Library Coq.Numbers.Natural.Abstract.NMulOrder


Require Export NAddOrder.

Module NMulOrderProp (Import N : NAxiomsMiniSig').
Include NAddOrderProp N.

Theorems that are either not valid on Z or have different proofs on N and Z

Theorem square_lt_mono : forall n m, n < m <-> n * n < m * m.

Theorem square_le_mono : forall n m, n <= m <-> n * n <= m * m.

Theorem mul_le_mono_l : forall n m p, n <= m -> p * n <= p * m.

Theorem mul_le_mono_r : forall n m p, n <= m -> n * p <= m * p.

Theorem le_mul_l : forall n m, m ~= 0 -> n <= m * n.

Theorem le_mul_r : forall n m, m ~= 0 -> n <= n * m.

Theorem mul_lt_mono : forall n m p q, n < m -> p < q -> n * p < m * q.

Theorem mul_le_mono : forall n m p q, n <= m -> p <= q -> n * p <= m * q.
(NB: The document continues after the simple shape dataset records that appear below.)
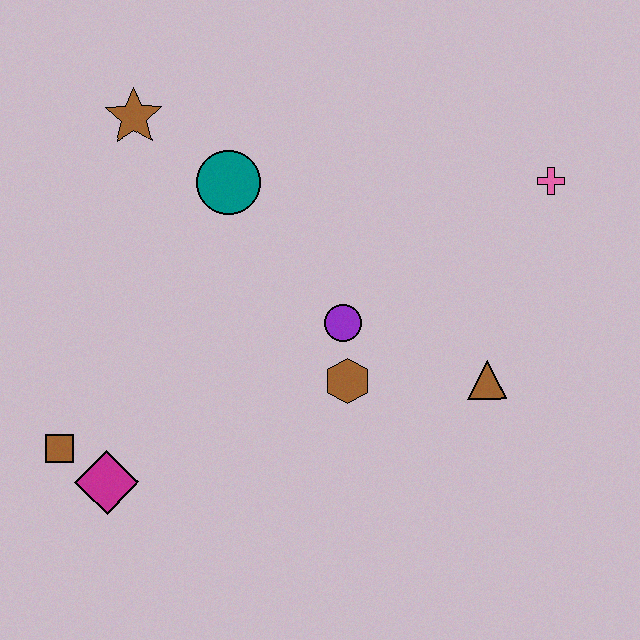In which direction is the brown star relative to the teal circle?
The brown star is to the left of the teal circle.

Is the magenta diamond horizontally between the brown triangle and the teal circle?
No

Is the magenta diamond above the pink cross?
No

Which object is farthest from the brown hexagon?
The brown star is farthest from the brown hexagon.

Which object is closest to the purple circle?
The brown hexagon is closest to the purple circle.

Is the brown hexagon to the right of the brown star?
Yes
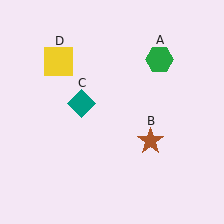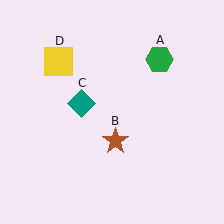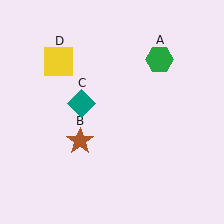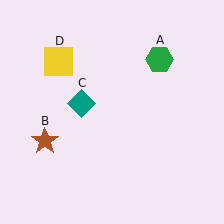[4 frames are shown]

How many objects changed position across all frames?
1 object changed position: brown star (object B).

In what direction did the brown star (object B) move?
The brown star (object B) moved left.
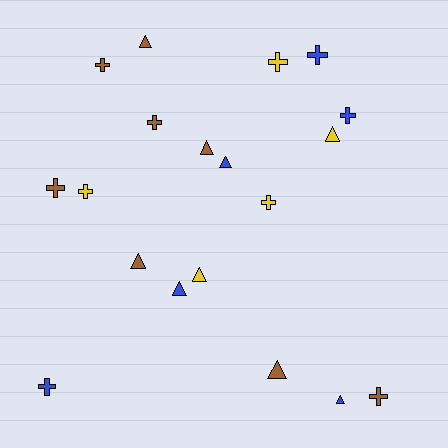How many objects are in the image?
There are 19 objects.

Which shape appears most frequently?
Cross, with 10 objects.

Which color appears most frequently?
Brown, with 8 objects.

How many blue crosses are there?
There are 3 blue crosses.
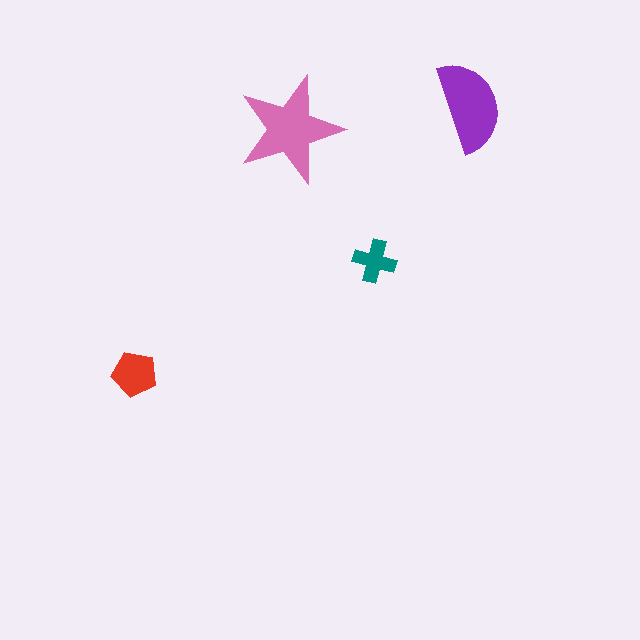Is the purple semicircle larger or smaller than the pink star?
Smaller.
Theorem lt_0_mul' : forall n m, n * m > 0 <-> n > 0 /\ m > 0.

Notation mul_pos := lt_0_mul' (only parsing).

Theorem eq_mul_1 : forall n m, n * m == 1 <-> n == 1 /\ m == 1.

Alternative name :

Definition mul_eq_1 := eq_mul_1.

End NMulOrderProp.